MD Anderson has two VGo robots that are used in a variety of ways to help keep our childhood cancer patients connected and involved in school and life while they’re being treated.
The primary goal is education, according to Daniel Smith, manager, Pediatric Education and Creative Arts.
“The VGos, which are named Travis and Taylor, allow isolated patients to attend class virtually in our Children’s Cancer Hospital School so battling cancer doesn’t get them off-track academically,” Smith says.
Robots on the road
The robots also go on road trips to our patients’ schools. These visits allow patients to connect with their classmates when they’re away for cancer treatment.
Jackson serves as a chaperone of sorts to troubleshoot any technical issues, such as Wi-Fi connectivity.
“I especially remember one class that was so excited to be able to see and talk with their friend. What really surprised me was the emotional response of the patient’s teachers, who were fighting back tears,” Jackson says. “It was a day that made me feel like I really made a difference.”
Smith and Wykesha Hayes, coordinator, Pediatrics School, work with school districts on longer-term uses, too. Setting a child up to use the VGo at his or her school is more challenging.
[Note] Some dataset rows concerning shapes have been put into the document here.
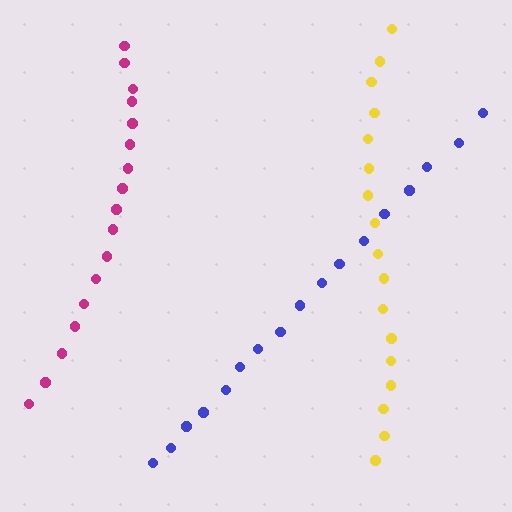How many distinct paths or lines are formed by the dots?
There are 3 distinct paths.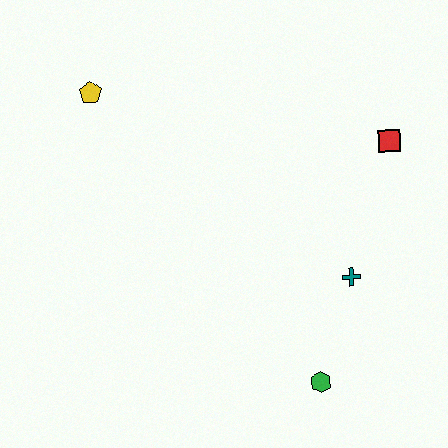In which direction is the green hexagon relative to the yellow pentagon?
The green hexagon is below the yellow pentagon.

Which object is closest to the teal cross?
The green hexagon is closest to the teal cross.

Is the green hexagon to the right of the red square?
No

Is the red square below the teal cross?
No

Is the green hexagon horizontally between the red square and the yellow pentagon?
Yes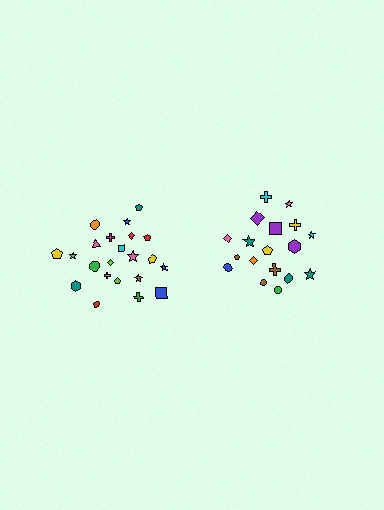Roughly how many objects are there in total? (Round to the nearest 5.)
Roughly 40 objects in total.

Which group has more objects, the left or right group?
The left group.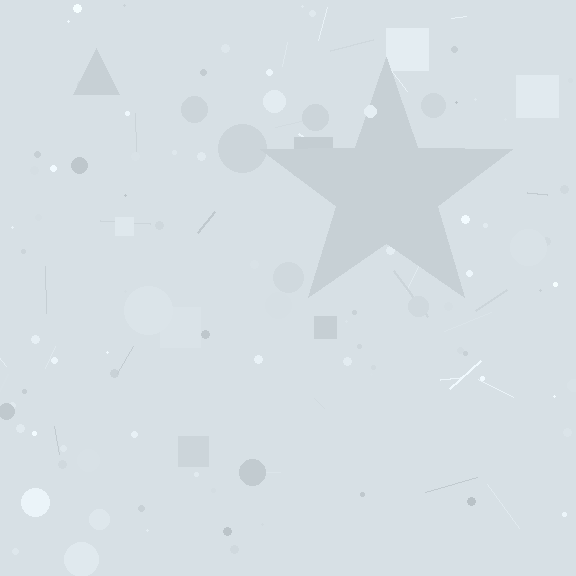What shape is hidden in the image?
A star is hidden in the image.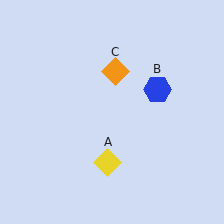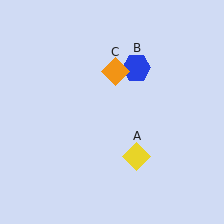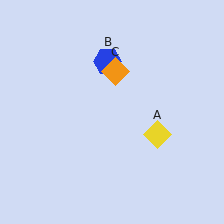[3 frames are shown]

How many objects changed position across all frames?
2 objects changed position: yellow diamond (object A), blue hexagon (object B).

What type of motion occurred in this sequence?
The yellow diamond (object A), blue hexagon (object B) rotated counterclockwise around the center of the scene.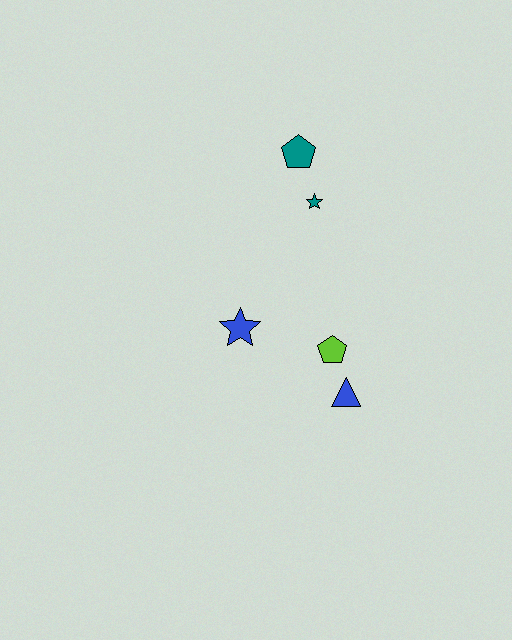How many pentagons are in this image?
There are 2 pentagons.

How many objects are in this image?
There are 5 objects.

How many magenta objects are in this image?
There are no magenta objects.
According to Smith and Hayes, a Memorandum of Understanding must be executed with the school district and technical issues must be navigated.
“Wi-Fi availability and strength in schools can be spotty, so we’ve equipped Taylor and Travis with survival backpacks that include things like Wi-Fi hotspots to improve the experience for patients,” Hayes explains.
Fun during cancer treatment
The VGo robots allow our patients to stay connected to people and involved in life – and even have fun – during cancer treatment.
“Ava was able to attend the first day of Camp For All 2U but was going to have to miss the other days when she had to be admitted to receive intense chemotherapy, the most difficult phase of treatment for her acute lymphoblastic leukemia,” says her mother, Liz Gallien.
Thanks to Travis, she didn’t miss out. She watched the Ringling Bros. and Barnum & Bailey circus performers and made a tulle headband just as her friends did at the arts-and-crafts station. And that was just one morning!
“The best part is talking to my friends,” Ava says.